Marruecos cruzó a España por la final del Mundial 2030
La organización del Mundial 2030 sumó un nuevo capítulo de tensión tras la respuesta de Marruecos a España por la sede de la final. Con la Copa del Mundo compartida entre España, Portugal y Marruecos, y con Argentina, Uruguay y Paraguay a cargo de los partidos inaugurales, la disputa ahora se centra en quién albergará el encuentro decisivo.
El presidente de la Real Federación Española, Rafael Louzán, había asegurado días atrás que la final se jugaría en territorio español, lo que generó malestar en el país africano. Ante esas declaraciones, el titular de la Federación Marroquí, Fouzi Lekjaa, salió al cruce y recordó que la decisión final es de la FIFA, y no de anuncios unilaterales de los dirigentes.
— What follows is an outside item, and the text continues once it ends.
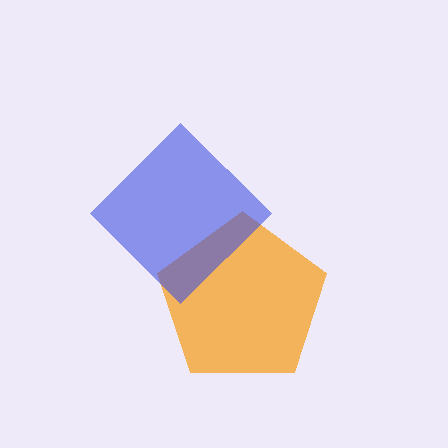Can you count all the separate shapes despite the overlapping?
Yes, there are 2 separate shapes.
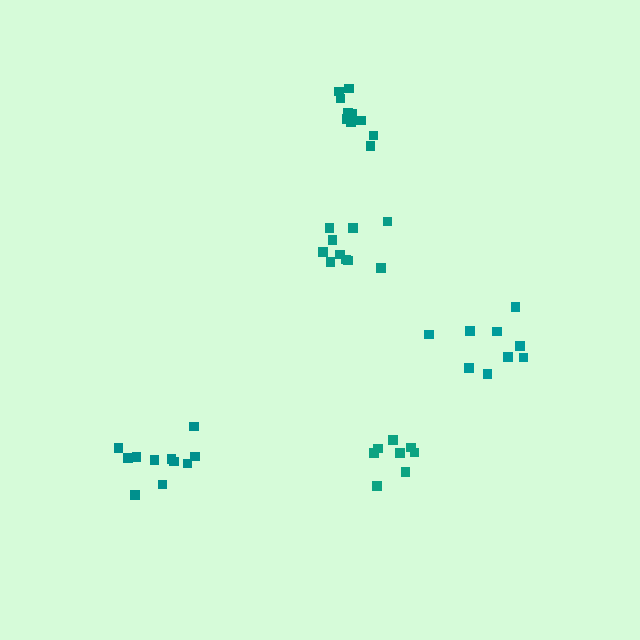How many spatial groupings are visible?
There are 5 spatial groupings.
Desde Marruecos sostienen que la competencia sigue abierta y destacan el respaldo de su proyecto de infraestructura. En ese sentido, el país impulsa con fuerza la construcción del Estadio Hassan II, un moderno recinto ubicado en las afueras de Casablanca que apunta a transformarse en uno de los emblemas del torneo.
El estadio tendrá capacidad para 115.000 espectadores y, de completarse en los plazos previstos, sería el más grande del mundo. Además, Marruecos resalta su red de transporte y la modernización de sus ciudades como factores clave en la evaluación internacional.
Mientras tanto, la puja por la sede de la gran final promete seguir escalando en los próximos meses, en un Mundial que, aun a cuatro años de su disputa, ya empieza a encender debates políticos y deportivos entre sus anfitriones.